From: Daniel Borkmann <daniel@iogearbox.net>
To: David Miller <davem@davemloft.net>, xiyou.wangcong@gmail.com
Cc: jiri@resnulli.us, roid@mellanox.com, netdev@vger.kernel.org,
jiri@mellanox.com, ogerlitz@mellanox.com, cwang@twopensource.com,
john.fastabend@gmail.com, alexei.starovoitov@gmail.com
Subject: Re: [PATCH net-next] net/sched: cls_flower: verify root pointer before dereferncing it
Date: Fri, 25 Nov 2016 01:17:13 +0100 [thread overview]
Message-ID: <58378309.2090101@iogearbox.net> (raw)
In-Reply-To: <20161124.152546.1174938340314080043.davem@davemloft.net>
On 11/24/2016 09:25 PM, David Miller wrote:
> From: Cong Wang <xiyou.wangcong@gmail.com>
> Date: Tue, 22 Nov 2016 11:28:37 -0800
>
>> On Tue, Nov 22, 2016 at 8:11 AM, Jiri Pirko <jiri@resnulli.us> wrote:
>>> Tue, Nov 22, 2016 at 05:04:11PM CET, daniel@iogearbox.net wrote:
>>>> Hmm, I don't think we want to have such an additional test in fast
>>>> path for each and every classifier. Can we think of ways to avoid that?
>>>>
>>>> My question is, since we unlink individual instances from such tp-internal
>>>> lists through RCU and release the instance through call_rcu() as well as
>>>> the head (tp->root) via kfree_rcu() eventually, against what are we protecting
>>>> setting RCU_INIT_POINTER(tp->root, NULL) in ->destroy() callback? Something
>>>> not respecting grace period?
>>>
>>> If you call tp->ops->destroy in call_rcu, you don't have to set tp->root
>>> to null.
>>
>> We do need to respect the grace period if we touch the globally visible
>> data structure tp in tcf_destroy(). Therefore Roi's patch is not fixing the
>> right place.
>
> Another idea is to assign tp->root to a dummy static cls_fl_head object,
> instead of NULL, which we just make sure has an ht.elems value of zero.
>
> This avoids having to touch the fast path and also avoids all of these
> complicated changes being discussed wrt. doing things in call_rcu_bh()
> or whatever.
I'm not sure if setting a dummy object for each affected classifier is
making things better. Are you having this in mind as a target for -net?

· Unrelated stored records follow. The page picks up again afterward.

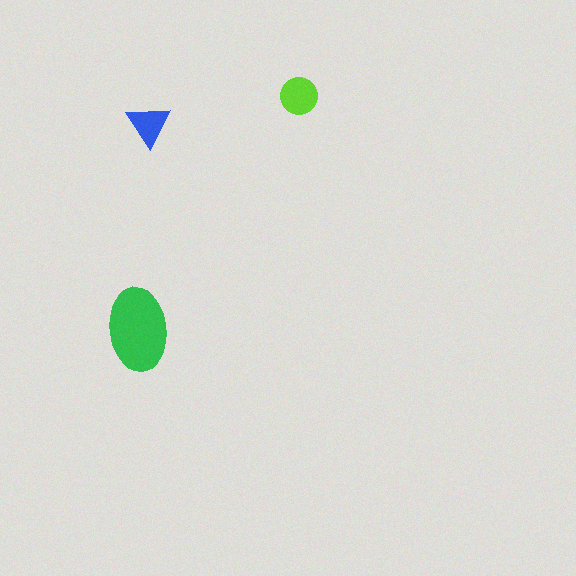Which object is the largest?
The green ellipse.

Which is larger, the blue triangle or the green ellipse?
The green ellipse.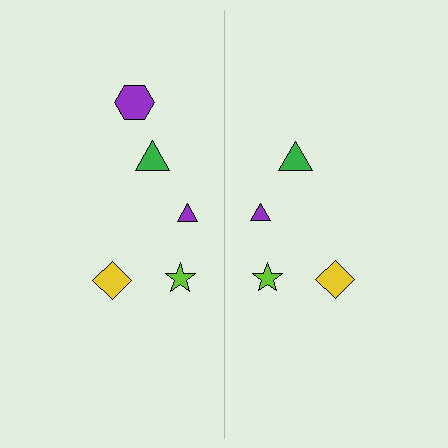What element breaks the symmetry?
A purple hexagon is missing from the right side.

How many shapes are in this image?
There are 9 shapes in this image.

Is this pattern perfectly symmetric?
No, the pattern is not perfectly symmetric. A purple hexagon is missing from the right side.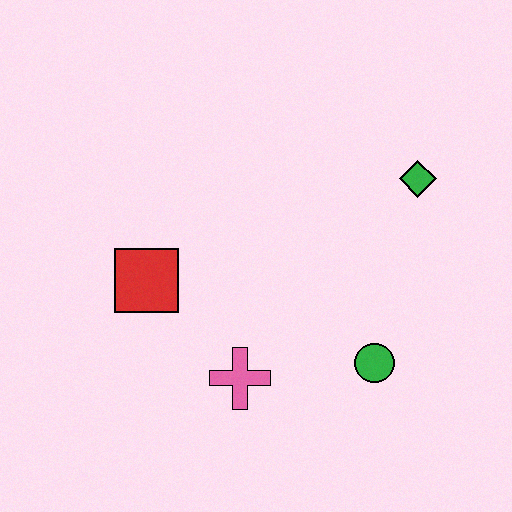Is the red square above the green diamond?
No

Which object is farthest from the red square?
The green diamond is farthest from the red square.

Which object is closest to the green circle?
The pink cross is closest to the green circle.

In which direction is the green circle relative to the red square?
The green circle is to the right of the red square.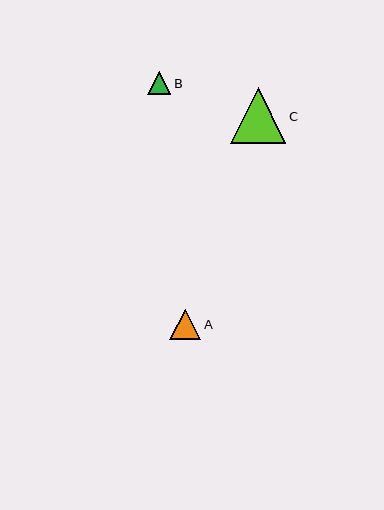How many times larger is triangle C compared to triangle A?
Triangle C is approximately 1.8 times the size of triangle A.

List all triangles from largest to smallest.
From largest to smallest: C, A, B.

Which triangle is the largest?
Triangle C is the largest with a size of approximately 56 pixels.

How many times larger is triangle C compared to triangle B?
Triangle C is approximately 2.4 times the size of triangle B.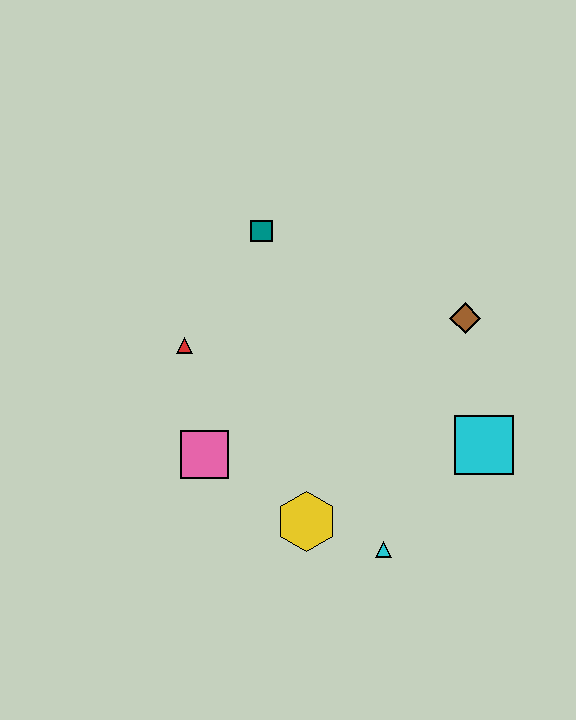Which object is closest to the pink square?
The red triangle is closest to the pink square.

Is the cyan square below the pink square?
No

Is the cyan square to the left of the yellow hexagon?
No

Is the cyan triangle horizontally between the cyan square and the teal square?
Yes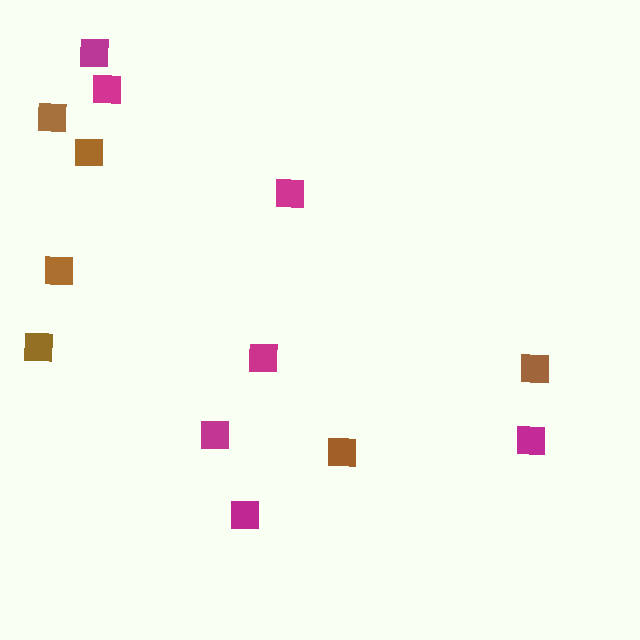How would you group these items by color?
There are 2 groups: one group of brown squares (6) and one group of magenta squares (7).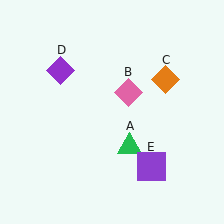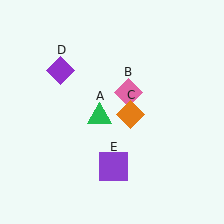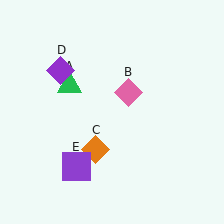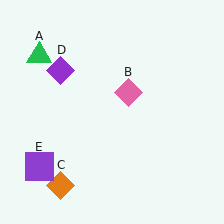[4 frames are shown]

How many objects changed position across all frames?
3 objects changed position: green triangle (object A), orange diamond (object C), purple square (object E).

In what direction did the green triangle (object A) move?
The green triangle (object A) moved up and to the left.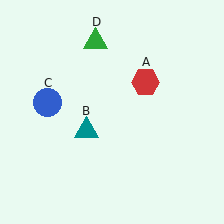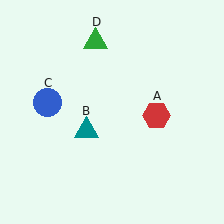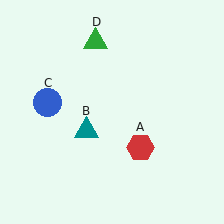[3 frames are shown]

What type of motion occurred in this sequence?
The red hexagon (object A) rotated clockwise around the center of the scene.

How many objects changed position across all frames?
1 object changed position: red hexagon (object A).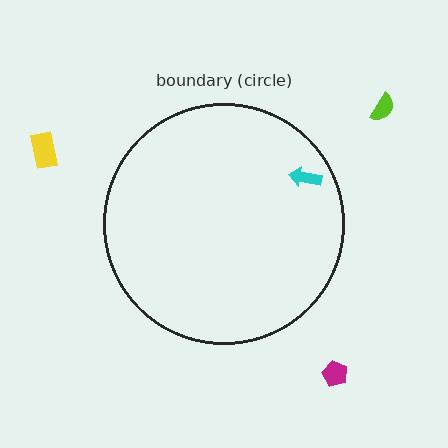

We do kfree_rcu() the head (tp->root) and likewise do we kfree_rcu() the
tp immediately after the callback. The head object's lifetime for such
classifiers is thus always bound to the tp lifetime. And besides that,
nothing apart from get() checks whether it's actually really NULL (and
that check in get() is odd anyway; some cls do it, some don't).
I took a deeper look into the history, and found that this was not always
the case. For example, d3fa76ee6b4a ("[NET_SCHED]: cls_basic: fix NULL
pointer dereference") moved tp->root initialization into init() routine,
where before it was part of change(), so get() had to deal with head being
NULL back then, so that was indeed a valid case. Also some classify()
callbacks were checking for head being NULL, so destroy would set it to
NULL, f.e. 47a1a1d4be29 ("pkt_sched: remove unnecessary xchg() in packet
classifiers").
For basic, bpf, flow, flower, matchall, I cooked the below diff which
should be usable and small enough for -net.
The remaining pieces from ->destroy() to ->delete() conversion patch from
Cong, we could later on do in -net-next.
Roi, could you check the below for flower with your setup?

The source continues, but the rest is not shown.